O pai cerrou os lábios e disse:
— Eu também jamais permitiria que a Anna e o Max brincassem com filhos de nazis. Por isso não vejo qualquer problema.
— Então, e Vreneli? E Franz? — perguntou Max — Isso significa que se eles brincam com os meninos alemães não podem brincar connosco?
— Eu acho que Franz e Vreneli terão de decidir quem são os amigos deles — disse o pai. — A neutralidade suíça é muito boa, mas pode ir longe demais — e levantou-se da mesa. — Agora sou eu quem vai falar com o pai deles.
Pouco depois, o pai voltou. Ele dissera ao senhor Zwirn que os seus filhos tinham de decidir se queriam brincar com Anna e Max ou com os visitantes alemães. Eles não podiam brincar com os dois. O pai pediu-lhes que não decidissem apressadamente, mas que lhe transmitissem a decisão nessa noite.
— Acho que nos vão escolher a nós — disse Max. — Afinal de contas, nós vamos continuar aqui depois de aqueles meninos se irem embora.

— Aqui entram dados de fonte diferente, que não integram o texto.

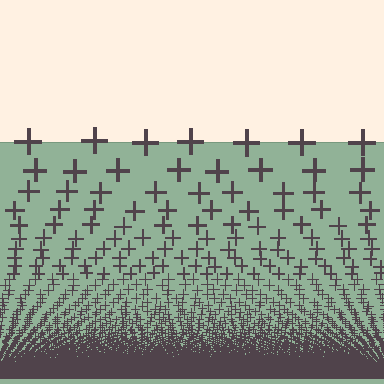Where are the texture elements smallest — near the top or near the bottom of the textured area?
Near the bottom.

Mas foi difícil saber o que fazer com o resto do dia. Max foi para a beira do lago com a cana de pesca, minhocas e pedaços de pão. Anna não sabia o que havia de fazer. Por fim decidiu escrever um poema sobre uma avalanche que engolira uma cidade inteira, mas não se saiu muito bem. Quando chegou ao desenho ficou tão aborrecida com a ideia de ter de pintar tudo de branco, que desistiu de o fazer. Max, como de costume, não pescou qualquer peixe. A meio da tarde estavam os dois tão deprimidos que a mãe lhes deu meio-franco para irem comprar chocolates –apesar de já ter dito que eram demasiado caros.

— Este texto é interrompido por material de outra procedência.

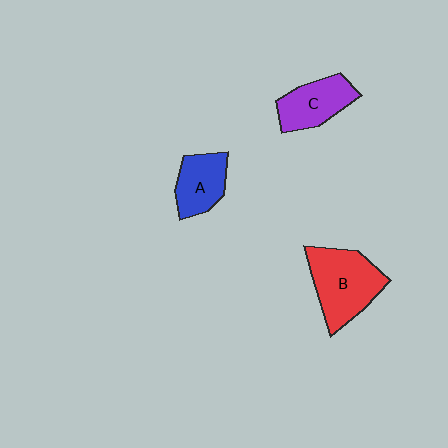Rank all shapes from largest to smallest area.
From largest to smallest: B (red), C (purple), A (blue).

No caminho da loja de doces para casa, viram Vreneli e Franz a falar com um ar muito sério à entrada da hospedaria e a seguir passaram por eles com uma expressão embaraçada, olhando em frente, o que os fez sentir pior do que nunca.

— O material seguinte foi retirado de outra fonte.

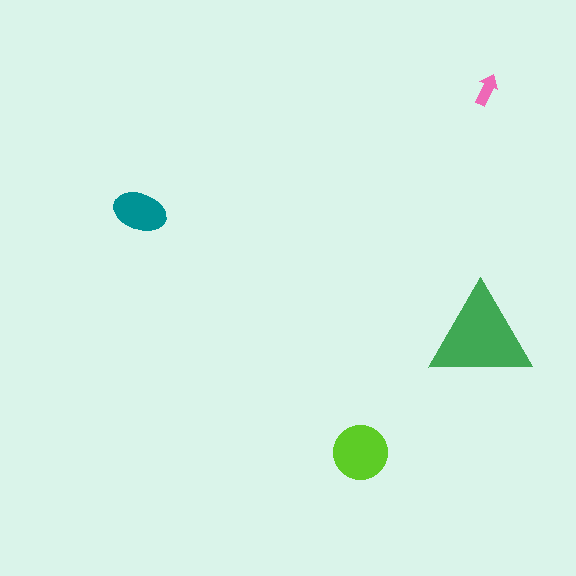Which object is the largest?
The green triangle.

Então, Max voltou para a sua pescaria e Anna decidiu ir tomar banho para tentar salvar alguma coisa do dia. Flutuou de costas, coisa que aprendera muito recentemente, mas nem isso a animou. Parecia tudo tão absurdo. Porque é que ela e Max e os meninos Zwirn e os meninos alemães não podiam brincar todos juntos? Porque é que era preciso toda esta história das decisões e de tomar partidos?
De repente, ouviu-se um chape na água ao lado dela. Era Vreneli. As suas tranças compridas estavam atadas num totó no cimo da cabeça, para não se molharem, e o rosto comprido estava mais cor-de-rosa e mais preocupado que nunca.
— Desculpa por esta manhã — disse Vreneli sem fôlego. — Decidimos que preferimos brincar convosco, mesmo que isso signifique não podermos brincar com o Siegfried e a Gudrun.
Depois apareceu Franz na margem.
— Olá Max — gritou. — As minhocas estão a gostar do banho?
— Eu teria apanhado um peixe enorme agora mesmo, se tu não o tivesses espantado com o barulho que fizeste — disse Max, muito satisfeito mesmo assim.
Nessa noite, ao jantar, Anna viu os meninos alemães pela última vez.
Eles estavam sentados, muito direitos, com os pais na sala de jantar. A mãe falava com eles, pausada e insistentemente, e nem mesmo o menino se voltou para olhar para Anna e Max, uma única vez que fosse. No final da refeição, ele passou pela mesa deles, como se os não visse. Toda a família se foi embora na manhã seguinte.
— Lamento que tenhamos feito perder alguns clientes ao senhor Zwirn — disse o papá.
A mãe estava triunfante.
— É uma pena — disse Anna. — Tenho a certeza de que aquele menino gostava mesmo de nós.
Max abanou a cabeça.
— No fim, já não gostava de nós. Depois da a mãe ter falado com ele, ele deixou de gostar de nós.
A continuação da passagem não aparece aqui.